There admittedly remains a certain artistry to the whole affair that "ultimately elevates it above the level of the material", but given how weak the plot and dialogue is, this is, alas, not saying that much. It's of course very hard to avoid cringing at the misunderstood technical jargon, especially given that this was made in 2015 and thus recent enough to learn the lessons from Sorkin's script from The Social Network (2010) and a whole two decades after Hackers (1995) showed how the inherently uncinematic computer stuff might be successfully integrated into a movie.

Still, Norse god Chris Hemsworth looks pretty fantastic with his floppy hair and designer sunglasses, and I'll try and emulate his look the next time I read Foucault, Lyotard or Derrida. Indeed, everyone seems to complain about how this film looks, but was anyone using their ears? There are a number of extremely poor overdubs that, with their different EQ and lack of ambient background noise, really take you out of the moment. Anyway, there is still a great film to be made about the Stuxnet worm, but I fear that "sentient A.I." has all the box office mindshare now.


The film’s title refers to the nominal distinction between white-hats and black-hats, those hackers supposedly serving the public good and those intent on seeding chaos for personal gain. Beyond its connection to the movie’s binary fixations, this terminology also conveniently borrows from the old-fashioned western, whose traditions are also consciously updated through a rollicking chase structure in which the one-time bad guy is given a second chance to make good, facing off against cheap shots and double-crosses from all sides.

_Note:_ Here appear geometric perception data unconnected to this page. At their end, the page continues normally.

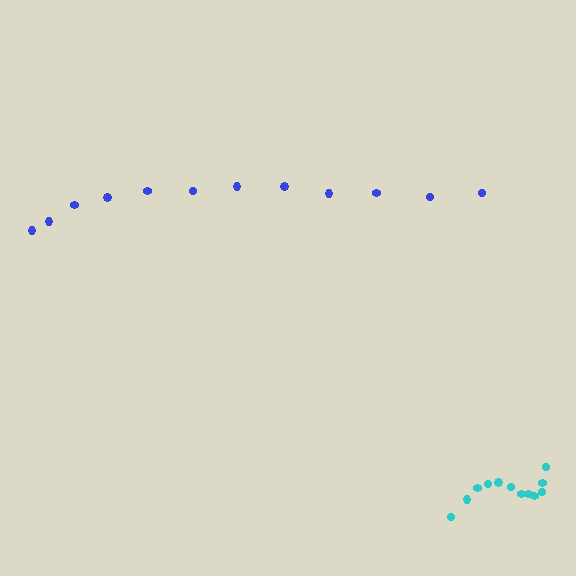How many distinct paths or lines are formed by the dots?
There are 2 distinct paths.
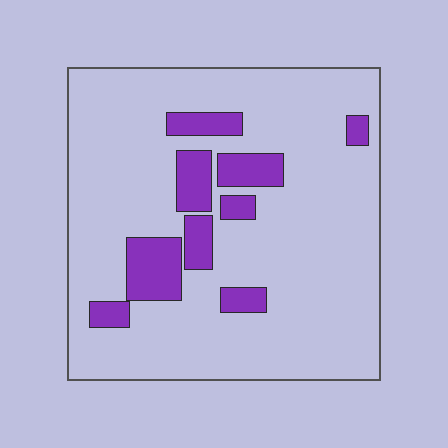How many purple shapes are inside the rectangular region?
9.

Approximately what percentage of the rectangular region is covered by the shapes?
Approximately 15%.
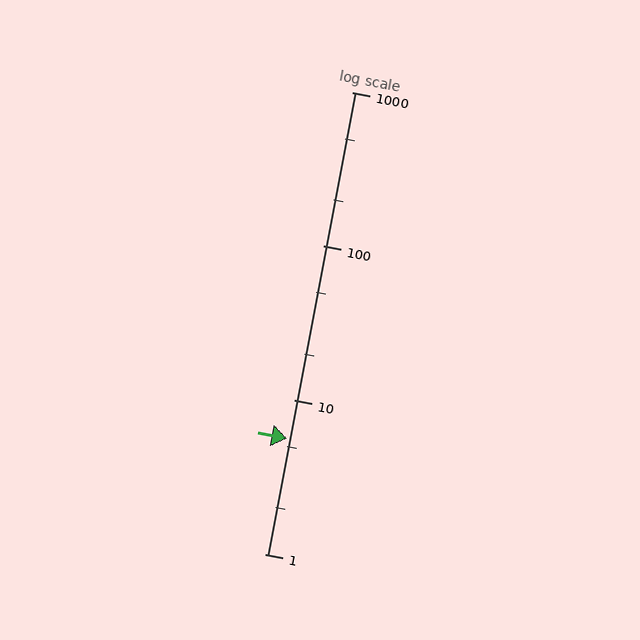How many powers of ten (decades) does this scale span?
The scale spans 3 decades, from 1 to 1000.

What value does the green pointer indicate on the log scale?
The pointer indicates approximately 5.6.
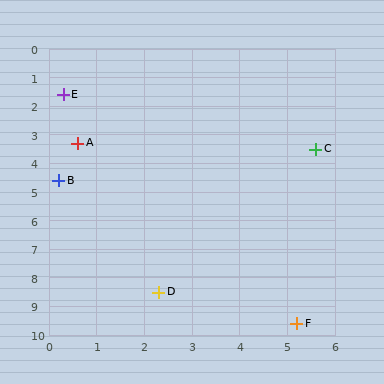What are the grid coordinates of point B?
Point B is at approximately (0.2, 4.6).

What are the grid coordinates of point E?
Point E is at approximately (0.3, 1.6).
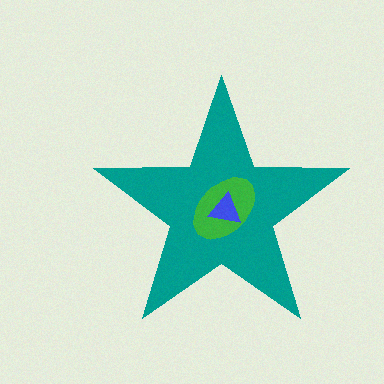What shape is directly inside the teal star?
The green ellipse.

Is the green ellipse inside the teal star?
Yes.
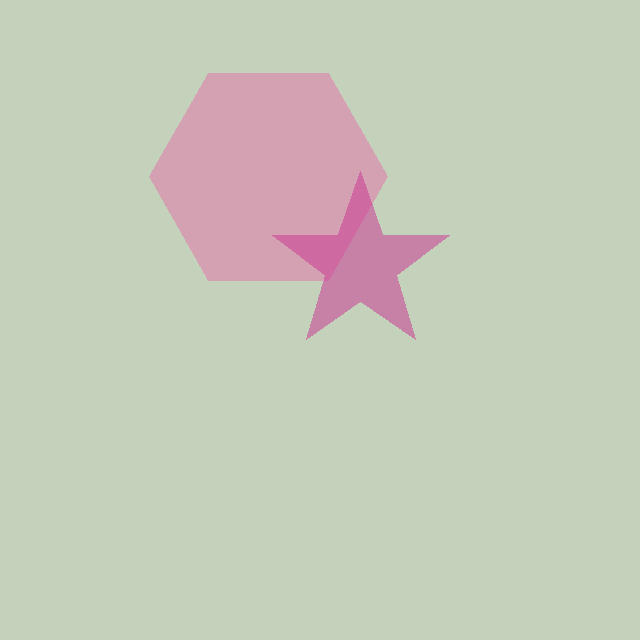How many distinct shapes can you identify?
There are 2 distinct shapes: a pink hexagon, a magenta star.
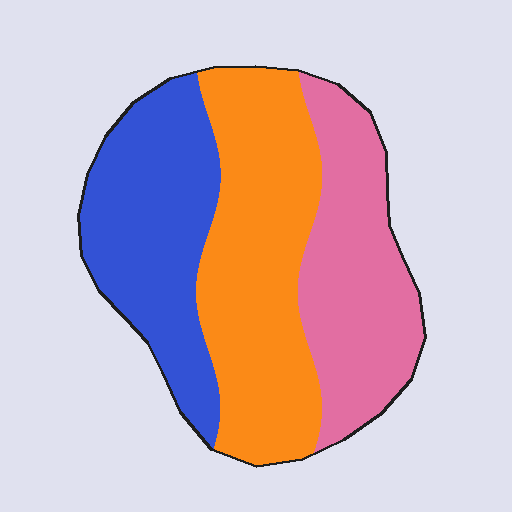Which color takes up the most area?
Orange, at roughly 40%.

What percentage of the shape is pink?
Pink takes up about one third (1/3) of the shape.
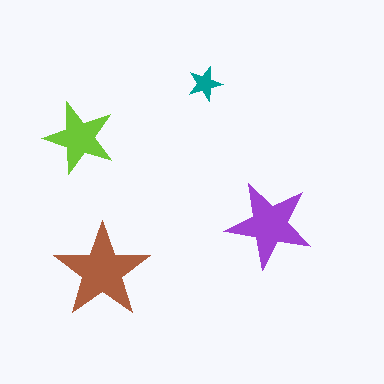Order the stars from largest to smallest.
the brown one, the purple one, the lime one, the teal one.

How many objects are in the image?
There are 4 objects in the image.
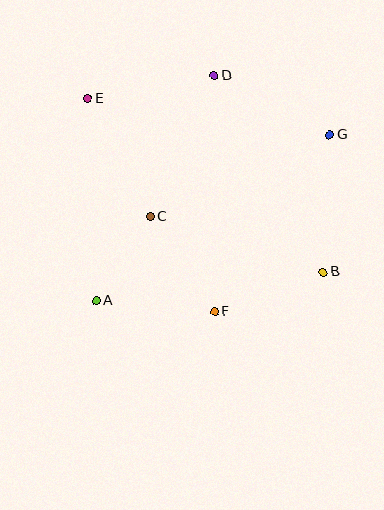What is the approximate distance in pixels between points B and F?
The distance between B and F is approximately 116 pixels.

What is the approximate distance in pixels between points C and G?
The distance between C and G is approximately 197 pixels.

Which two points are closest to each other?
Points A and C are closest to each other.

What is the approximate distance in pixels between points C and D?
The distance between C and D is approximately 154 pixels.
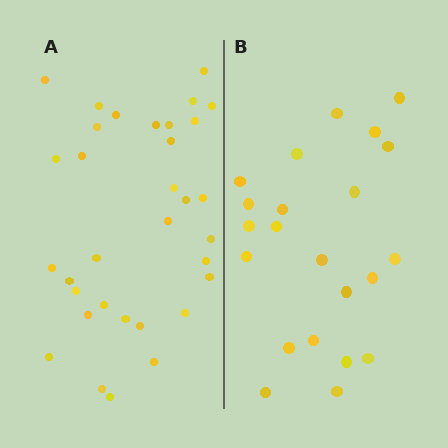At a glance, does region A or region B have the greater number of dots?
Region A (the left region) has more dots.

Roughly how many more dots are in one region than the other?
Region A has roughly 12 or so more dots than region B.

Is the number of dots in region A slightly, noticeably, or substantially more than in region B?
Region A has substantially more. The ratio is roughly 1.5 to 1.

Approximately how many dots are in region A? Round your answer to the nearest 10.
About 30 dots. (The exact count is 33, which rounds to 30.)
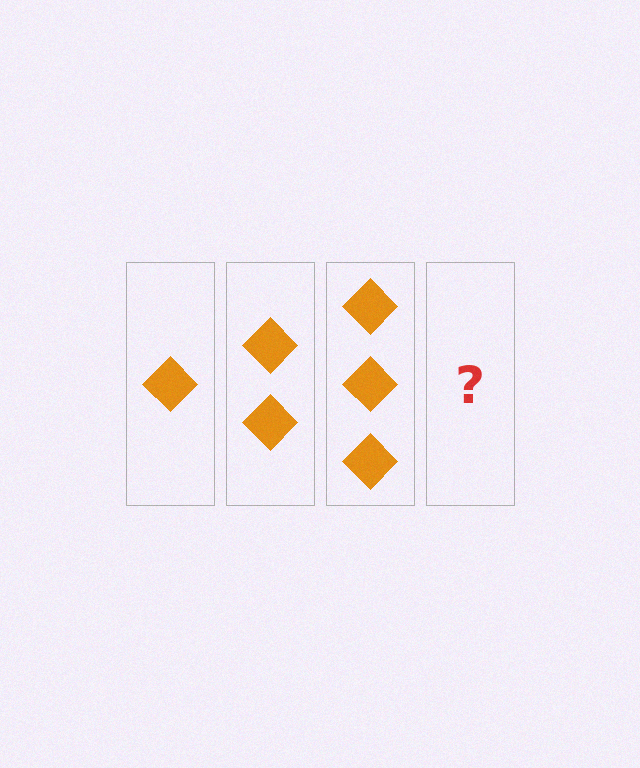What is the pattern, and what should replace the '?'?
The pattern is that each step adds one more diamond. The '?' should be 4 diamonds.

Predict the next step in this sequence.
The next step is 4 diamonds.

Shooting fully in digital for the first time, Mann expands on the woozy handheld work that made Collateral and Miami Vice so tactile and entrancing, his camera collapsing the spaces between bodies and objects without sacrificing spatial coherence, creating an artfully abstract collective muddle as neatly structured systems collapse into one another.

Jesse Cataldo (Slant Magazine)


Mann no longer possesses (or no longer seems interested in flexing) the virtuosity required to make this onerous setup any more involving than the “Getting Started” tutorial for a new printer. [Still,] given that Mann acknowledged the impending death of film well before his peers, perhaps it’s only fitting that Blackhat should refuse to even suggest that the [geopolitical] status quo can possibly be restored. There’s a grim fatalism to this supposed thriller as it plants in a viewer the unsettling sense that it’s really only a matter of time before technology proves our undoing.

Curtis Woloschuk (Blackhat)


You flinch, not just because the sound effects are loud and the camerawork tactically "messy," but because these primordial actions are contrasted against the electronic violence carried out by unseen cyber-criminals.

Matt Zoller Seitz (


The problem, I think, is that Mann hasn’t reconfigured himself for his new milieu. The Neuromancer-like world of cyberspace would seem to be a natural home for God’s Loneliest Man circa 2015, but [M]ann would rather be coasting the canals or stewing over crime scenes. The definiteness of computers seems to stymie him. For all his digital resources, his existentialism is analog.